Up to a quarter of the country's dairy producers could be eliminated in an ongoing campaign to reshuffle a sector marred by a slew of safety scandals in the last couple of years, insiders have revealed.

Since September, food-safety watchdogs have required manufacturers of registered milk products to renew their licenses under tightened regulations. The new registration deadline is the end of March.

To be fully accredited, producers must have adequate equipment for conducting melamine and food-additive tests, as well as have designated personnel for daily product checks, among other requirements that include better training for staff, according to a notice jointly issued in November by the General Administration of Quality Supervision, Inspection and Quarantine, the Ministry of Industry and Information Technology and the National Development and Reform Commission.

"About 20 to 25 percent of the existing milk-processing companies will disappear from the market, as has been widely estimated," Wang Dingmian, former executive director of the Dairy Association of China, was quoted as telling China Business News.

Many of them are small companies, accounting for a mere 10 to 12 percent of the market share, he said.

There are about 1,800 companies that deal in dairy products, but about 60 to 70 percent of the domestic market share is controlled by five diary giants, according to a report by the National Business Daily.

The country's dairy sector was rocked by a melamine scandal involving tainted milk powder in late 2008 that caused the deaths of six babies and sickened about 300,000 other children.

It prompted authorities to launch a set of nationwide campaigns to regulate the dairy industry.

Several provinces have disclosed the names of companies having failed to meet the new standards during the overhaul.

At least 20 out of 61 dairy companies are to be closed in Hebei Province, a major dairy-producing region, according to a report by Economic Information Daily.

Shaanxi Province announced last week that 24 of 78 diary producers had been shut down, before a similar statement by officials in the Ningxia Hui Autonomous Region said the licenses of 14 companies had been revoked.

Some producers and farmers with milk-producing cows, however, complained that the new regulations were costly and would force them out of business.

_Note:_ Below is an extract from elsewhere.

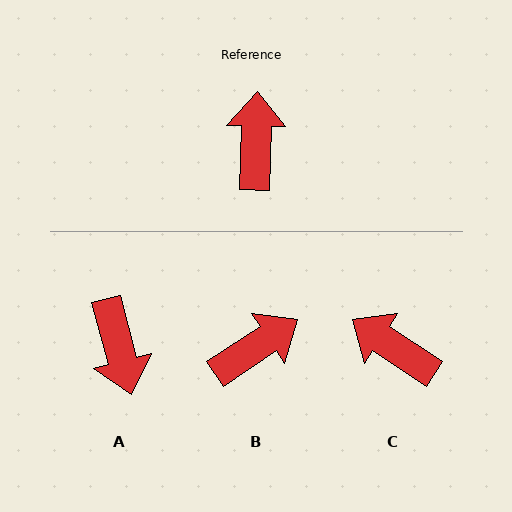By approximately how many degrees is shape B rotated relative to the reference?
Approximately 55 degrees clockwise.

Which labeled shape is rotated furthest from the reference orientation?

"A large device used for melamine testing could cost up to 10 million yuan ($1.4 million). That would be a burden for small producers," the National Business Daily quoted Yang Min, who holds stock in a small diary company, as saying.

Even if the producer can afford the equipment, a daily expenditure of 1,200 to 1,500 yuan from the testing would also add up, Yang argued, adding that the major stockholders decided to sell their factories.

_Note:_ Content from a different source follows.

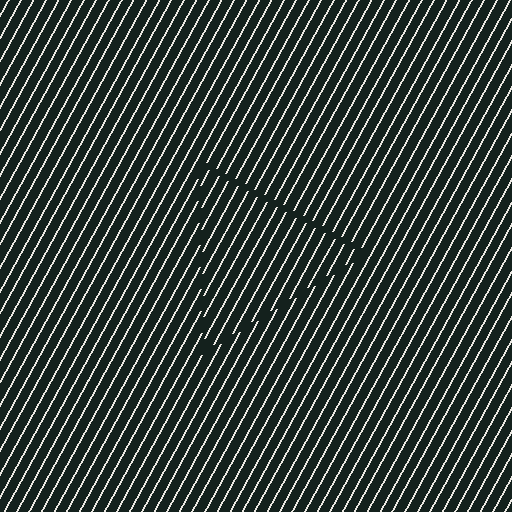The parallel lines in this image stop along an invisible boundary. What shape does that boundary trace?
An illusory triangle. The interior of the shape contains the same grating, shifted by half a period — the contour is defined by the phase discontinuity where line-ends from the inner and outer gratings abut.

Wang Xinhao, from Yantai in Shandong Province, whose family raises more than 30 milk cows, told the Global Times Thursday, "We will have fewer buyers if many of the small dairy factories close."

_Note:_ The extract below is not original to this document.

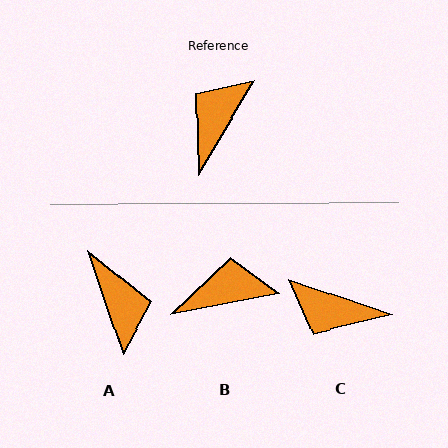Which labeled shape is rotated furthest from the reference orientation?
A, about 131 degrees away.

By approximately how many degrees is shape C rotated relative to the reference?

Many farmers in his village have opted to sell their cows since business became worse, he said.

However, He Chengwei, a sales manager at a farm in Shanxi Province, who owns 10,000 cows, said integrated breeding at large-scale farms should be part of the solution to secure product safety.

"Closer quality control becomes feasible in that sort of breeding. Small cow farms should eventually disappear," He told the Global Times.

Dong Jinshi, a Beijing-based food-safety expert and secretary-general of the International Food Packaging Association, told the Global Times that it is high time for China to shut down small, unqualified dairy companies.

"Otherwise, the country's dairy industry, even the whole food industry, would be ruined," he said.

According to Dong, excessive numbers of dairy licenses have been issued in the past, but the supervision of these dairy companies lags behind, resulting in the dairy industry being riddled with scandals.

"Small companies can be regrouped into relatively bigger ones after their closures to specialize in middle- and low-end products to cater to certain groups of consumers," he said.

Since the melamine-tainted powder scandal, more and more domestic consumers are turning to international brands.

Recently, many reports have shown that many milk-powder stores in Hong Kong and Macao began to issue purchase limits for mainland customers, to prevent shortages that would affect local parents.

Zhang Yongjian, an expert on the food and drug industry with the Chinese Academy of Social Sciences, told the Global Times that the reshuffle of the dairy industry will result in temporary shortages in dairy supply, but it will save China's dairy industry in the long run.

"With the shoddy products weeded out from the market, promising manufacturers, especially regionally renowned ones or second-tier brands, will have bigger room to grow and prosper in the market to create a benign cycle for China's dairy industry," he said.